Friday, April 16, 2010

Mediation - Part IV

B. Mediated Settlement Agreements.

1. Mediated settlement agreements reached at a court ordered mediation are unenforceable unless signed by the parties and their counsel. Fla. R. Civ. P. 1.730(b). However, at least one court has held that a mediated settlement agreement which was not signed by counsel, but was signed by the parties was not rendered unenforceable based upon such a technical deficiency where the parties conducted themselves as if they had reached a binding agreement. Jordan v. Adventist Health System/Sunbelt, Inc., 656 So. 2d 200 (Fla. 5th DCA 1995).

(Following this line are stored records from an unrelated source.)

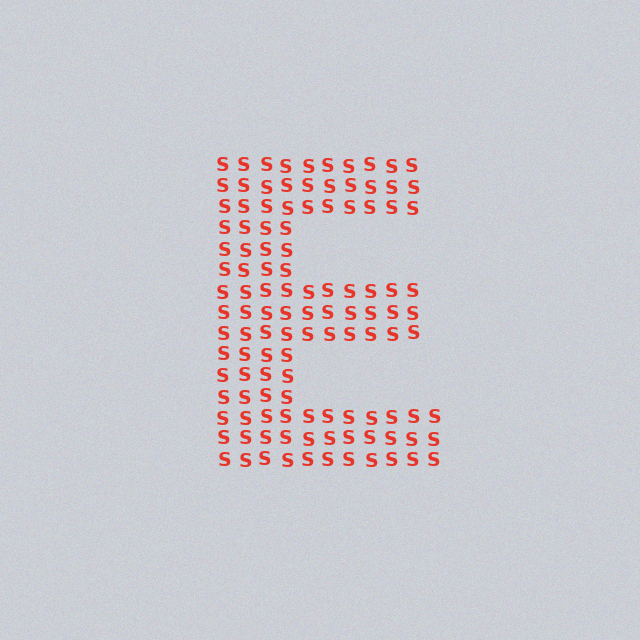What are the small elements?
The small elements are letter S's.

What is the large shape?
The large shape is the letter E.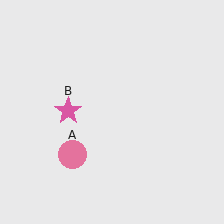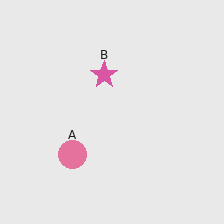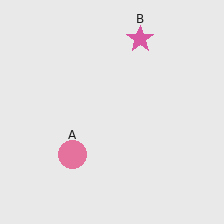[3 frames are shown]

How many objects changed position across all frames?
1 object changed position: pink star (object B).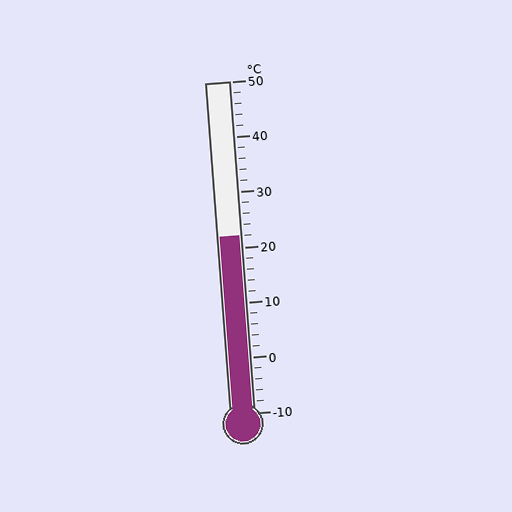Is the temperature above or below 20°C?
The temperature is above 20°C.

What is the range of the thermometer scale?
The thermometer scale ranges from -10°C to 50°C.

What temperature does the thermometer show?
The thermometer shows approximately 22°C.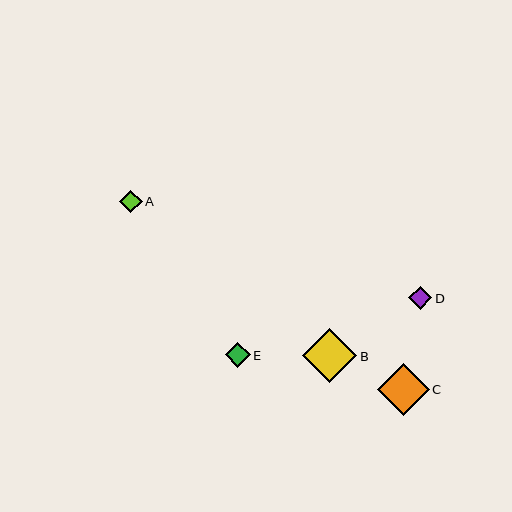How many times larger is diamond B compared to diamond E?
Diamond B is approximately 2.1 times the size of diamond E.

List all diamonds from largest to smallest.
From largest to smallest: B, C, E, D, A.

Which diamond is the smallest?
Diamond A is the smallest with a size of approximately 22 pixels.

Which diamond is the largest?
Diamond B is the largest with a size of approximately 54 pixels.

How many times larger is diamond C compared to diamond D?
Diamond C is approximately 2.2 times the size of diamond D.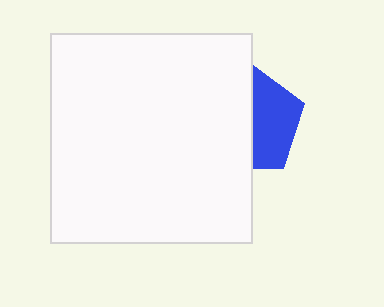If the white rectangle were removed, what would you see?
You would see the complete blue pentagon.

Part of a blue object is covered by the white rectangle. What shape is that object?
It is a pentagon.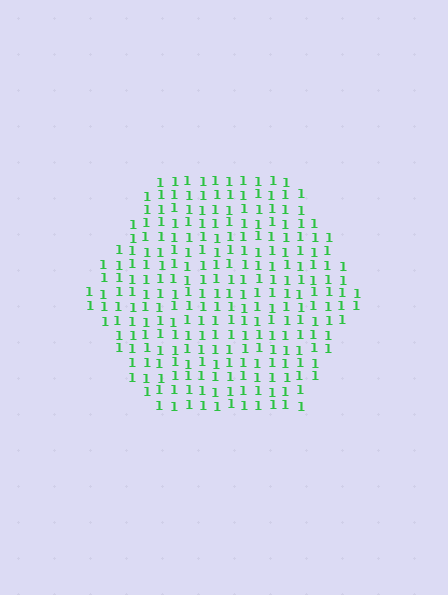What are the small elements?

2. Further, mediated settlement agreements may not may be enforced where a party can demonstrate that the agreement was reached through coercion or any other improper tactics utilized by the mediator. Vitakis-Valchine v. Valchine, 793 So. 2d 1094 (Fla. 4th DCA 2001). If the mediator fails to substantially comply with the requisite practices and procedures, no party to the mediation may “rightfully claim the benefits of an agreement reached in such a way.” Id. at 1099.

3. Based upon the court’s inherent power to maintain the integrity of the judicial system, a “court-ordered mediation settlement agreement obtained through violation and abuse of the judicially-prescribed mediation procedures” may be invalidated. Id.

4. Cases settled in mediation are not suited for the liberal application of Florida Rule of Civil Procedure 1.540(b) allowing rescission of a settlement agreement based on unilateral mistake because mediation, like arbitration, is an alternative dispute resolution device and a more stringent standard of review applies. Tilden Groves Holding Corp. v. Orlando/Orange County Expressway, Etc., 816 So. 2d 658 (Fla. 5th DCA 2002).

C. Mediation Impasse

1. There may be various reasons for impasse. A party may truly evaluate its case or its opponent based upon significantly different criteria, making the parties' settlement negotiation ranges too far apart to broach. In that instance, the parties may feel they would be better served having a third party, such as a judge, jury or arbitrator decide the pending dispute. It is important for the parties in such a case to fully understand the range of possible outcomes, along with the costs of going forward, including all legal fees, expert fees, deposition costs and other court costs.

2. Sometimes the parties are not able to reach a compromise because one or more parties are emotionally vested in their case or the events that lead up to the dispute. In that instance, the emotional party often needs to feel they had the opportunity to tell their story, whether at the mediation or at a hearing. This need cannot be underestimated as a prerequisite for settlement, especially where an apology can be given.